During target irradiation, a few atoms of the wanted radionuclide are produced within the bulk target material. The energy released in a nuclear reaction is large relative to the electron binding energies and the radionuclide is, therefore, usually ‘born’ almost naked with no or few orbit electrons. This ‘hot atom’ will undergo chemical reactions depending on the target composition. In a gas or liquid target, these hot atom reactions may even cause the activity to be lost in covalent bonds to the target holder material.
During irradiation, the target is also heated and its structure and composition may change. A pressed powder target may be sintered and become more ceramic, which makes it more difficult to dissolve. The target may melt and the radioactivity may diffuse in the target and even possibly evaporate. In designing a separation method, all of these factors have to be considered. Fast, efficient, and safe methods are required to separate the few picograms of radioactive product from the bulk target material, which is present in gram quantities.
The separation of the radionuclide already starts in the target, as demonstrated in the production of 11CO2. Carbon-11 is produced in a (p, α) reaction on nitrogen gas. To enable the production of CO2, some trace amounts of oxygen gas (0.1–0.5%) are added. However, at low beam currents, mainly CO will be formed since the target will not be heated. At high beam currents, the CO will be oxidized to the chemical form CO2. The separation is made by letting the target pass through a liquid nitrogen trap, which is simple and efficient. By adding hydrogen gas instead, the product will be CH4.

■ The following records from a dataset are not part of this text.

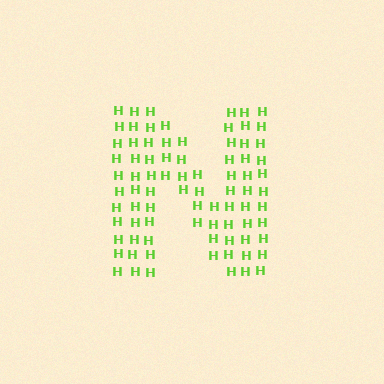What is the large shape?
The large shape is the letter N.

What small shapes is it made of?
It is made of small letter H's.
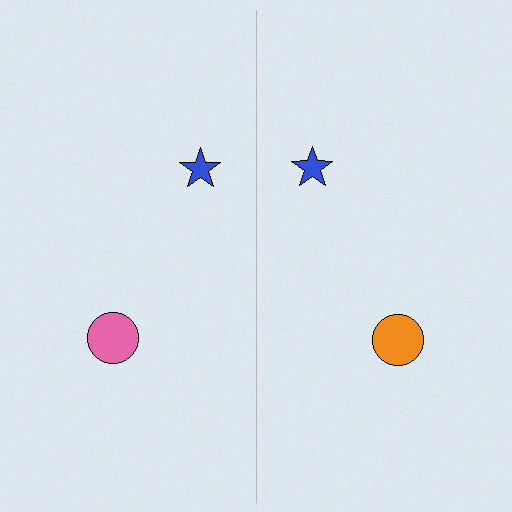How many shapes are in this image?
There are 4 shapes in this image.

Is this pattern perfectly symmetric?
No, the pattern is not perfectly symmetric. The orange circle on the right side breaks the symmetry — its mirror counterpart is pink.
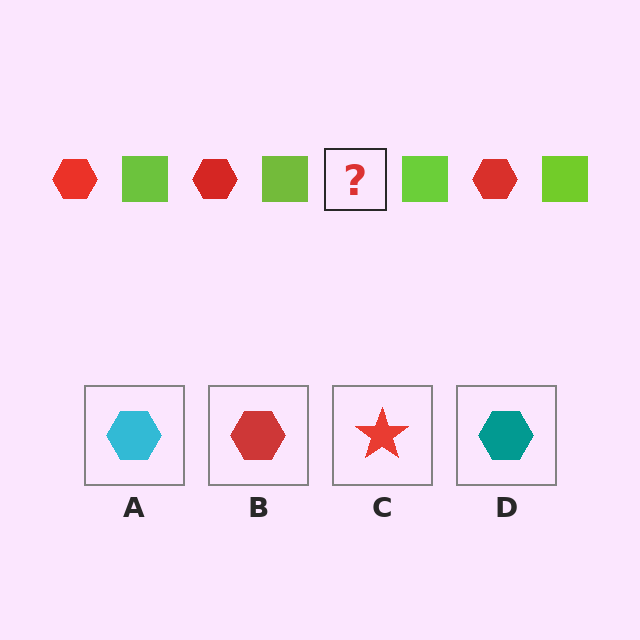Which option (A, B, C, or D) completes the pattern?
B.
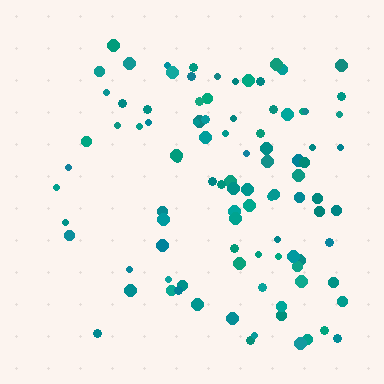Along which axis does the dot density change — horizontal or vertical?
Horizontal.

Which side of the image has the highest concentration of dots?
The right.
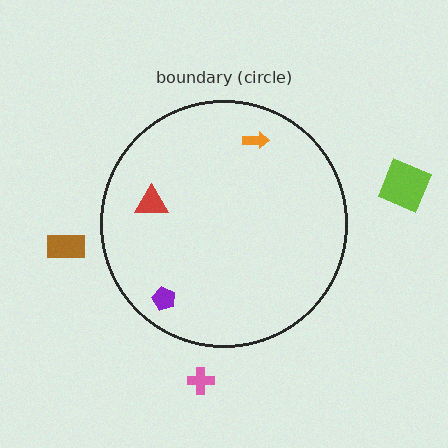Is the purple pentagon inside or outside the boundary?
Inside.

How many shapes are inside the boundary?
3 inside, 3 outside.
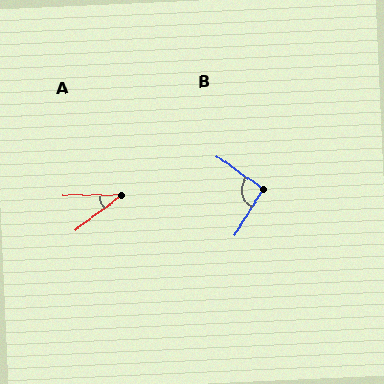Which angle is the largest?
B, at approximately 93 degrees.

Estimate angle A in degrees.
Approximately 37 degrees.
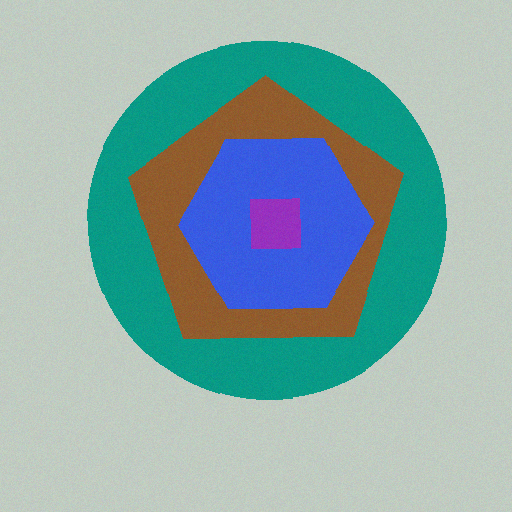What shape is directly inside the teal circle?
The brown pentagon.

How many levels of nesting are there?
4.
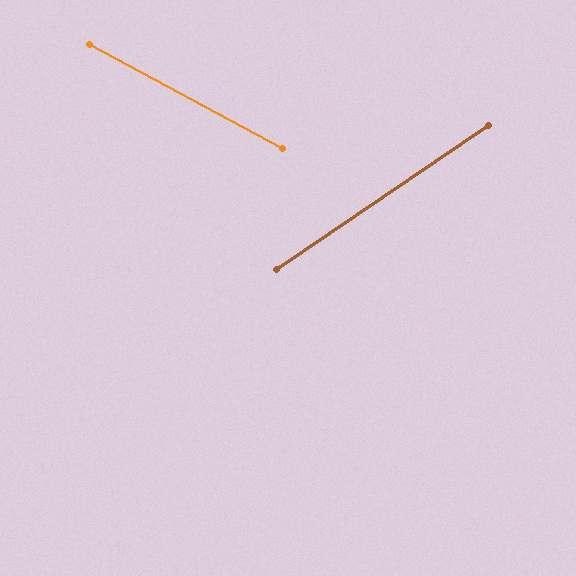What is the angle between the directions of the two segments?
Approximately 63 degrees.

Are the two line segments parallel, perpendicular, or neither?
Neither parallel nor perpendicular — they differ by about 63°.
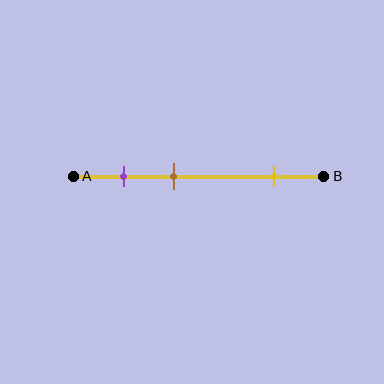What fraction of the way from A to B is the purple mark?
The purple mark is approximately 20% (0.2) of the way from A to B.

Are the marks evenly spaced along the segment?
No, the marks are not evenly spaced.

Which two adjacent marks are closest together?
The purple and brown marks are the closest adjacent pair.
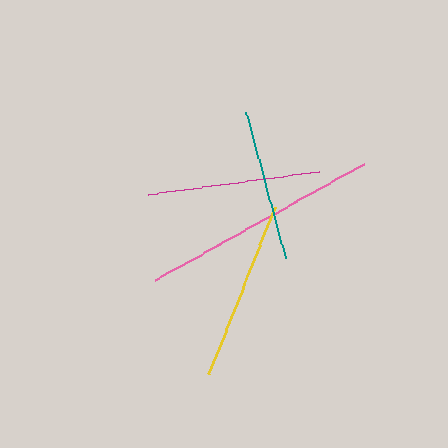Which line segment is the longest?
The pink line is the longest at approximately 238 pixels.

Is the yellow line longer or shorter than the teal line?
The yellow line is longer than the teal line.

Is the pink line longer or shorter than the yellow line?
The pink line is longer than the yellow line.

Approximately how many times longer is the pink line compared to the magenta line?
The pink line is approximately 1.4 times the length of the magenta line.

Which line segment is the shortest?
The teal line is the shortest at approximately 151 pixels.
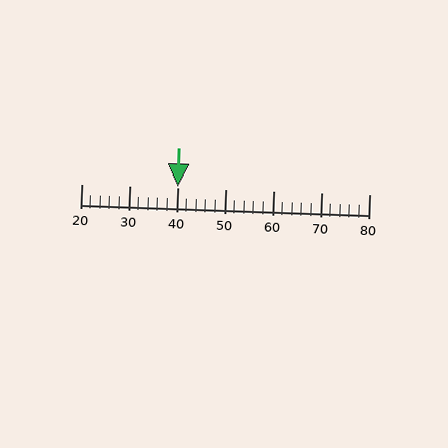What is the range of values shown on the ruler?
The ruler shows values from 20 to 80.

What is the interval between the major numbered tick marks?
The major tick marks are spaced 10 units apart.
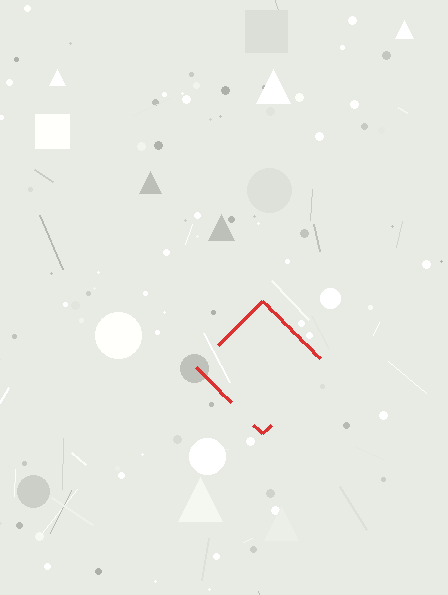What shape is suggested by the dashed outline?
The dashed outline suggests a diamond.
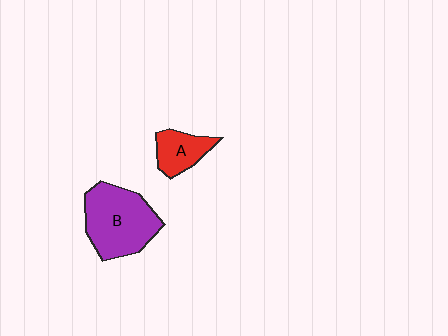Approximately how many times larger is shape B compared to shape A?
Approximately 2.2 times.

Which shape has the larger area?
Shape B (purple).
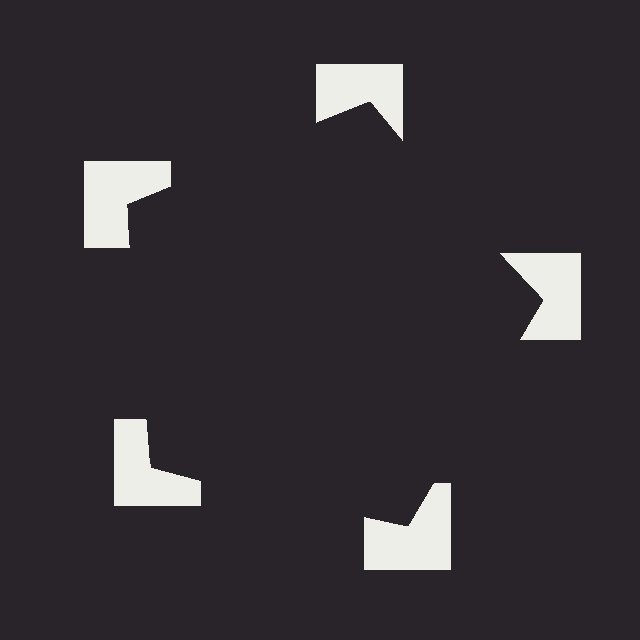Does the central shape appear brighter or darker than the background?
It typically appears slightly darker than the background, even though no actual brightness change is drawn.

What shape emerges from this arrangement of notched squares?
An illusory pentagon — its edges are inferred from the aligned wedge cuts in the notched squares, not physically drawn.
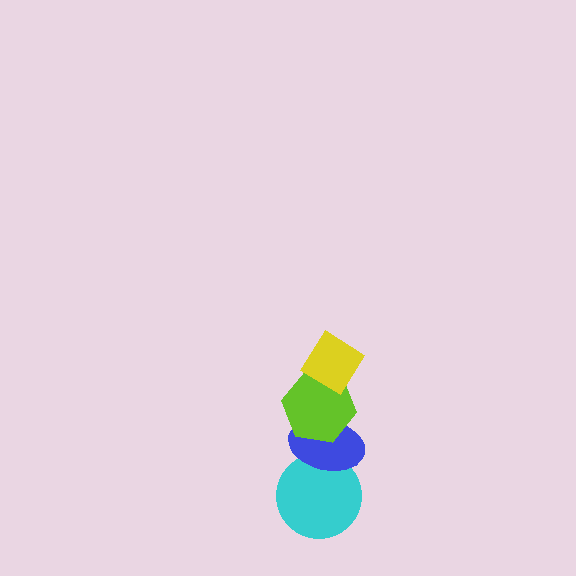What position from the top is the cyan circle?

The skill in hot-atom chemistry is to obtain a suitable chemical form of the radioactive product, especially when working with gas and liquid targets. Solid targets are usually dissolved and chemically processed to obtain the wanted chemical form for separation.
The concept of specific activity (a), i.e., the activity per mass of a preparation, is essential in radiopharmacy. If 100% of the product contains radioactive atoms, often called the theoretical a, then the relationship between the activity (A) in becquerels and the number of radioactive atoms (N) is given by:
N = A / λ
Where λ is the decay constant (1/s), which can be calculated from the half-life (T1/2) in seconds as:
λ = ln(2) / T1/2
The specific activity (a) expressed as activity per number of radioactive atoms is then:
A/N = λ = ln(2) / T1/2
For a short-lived radionuclide, a will be relatively large compared to a long-lived isotope. For example, a for 11C (T1/2 = 20 min) is 1.5 × 108 times larger than for 14C (T1/2 = 5730 years).
The specific activity (a) expressed in this way is a theoretical value that is rarely obtained in practical work. When producing 11C, the target gas and target holder will contain stable carbon, which dilutes the radioactive carbon and competes in the labelling process afterwards. A more empirical way to define a is to divide the activity by the total mass of the element under consideration. This value for 11C will usually be a few thousand times lower than the theoretical value, while the production of 14C can come closer to the theoretical a.
In the labelling process, a is usually expressed as the activity per number of molecules (a sum of labelled and unlabelled molecules). Instead of using the number of atoms or molecules, it is common to use the mole concept by dividing N by Avogadro’s number (NA = 6.022 × 1023). A common unit for a is then gigabecquerels per micromole.
If the radioactive atoms are produced and separated from the target without any stable isotopes, the process is said to be ‘carrier-free’. If stable isotopes are introduced as contaminants in the target or in the separation procedure, the process is said to have ‘no carrier added’, i.e., no stable isotope is deliberately added. Both of these processes usually give a high final a. However, it may be necessary to use a target of the same element or it may be necessary to add extra mass of the same element in order for the separation process to work. In this case, a carrier is added deliberately, and a will usually be low.
It should be noted that a carrier does not necessarily need to be of the same element. When labelling a radiopharmaceutical with a chelator and metal ions, any ion fitting into the chelator will compete. For example, when labelling a peptide with 111In, the activity will usually be delivered as InCl3 in a weak acid. By sampling the activity with a stainless steel needle, Fe ions will be released and will probably completely ruin the labelling process by outnumbering the 111In atoms.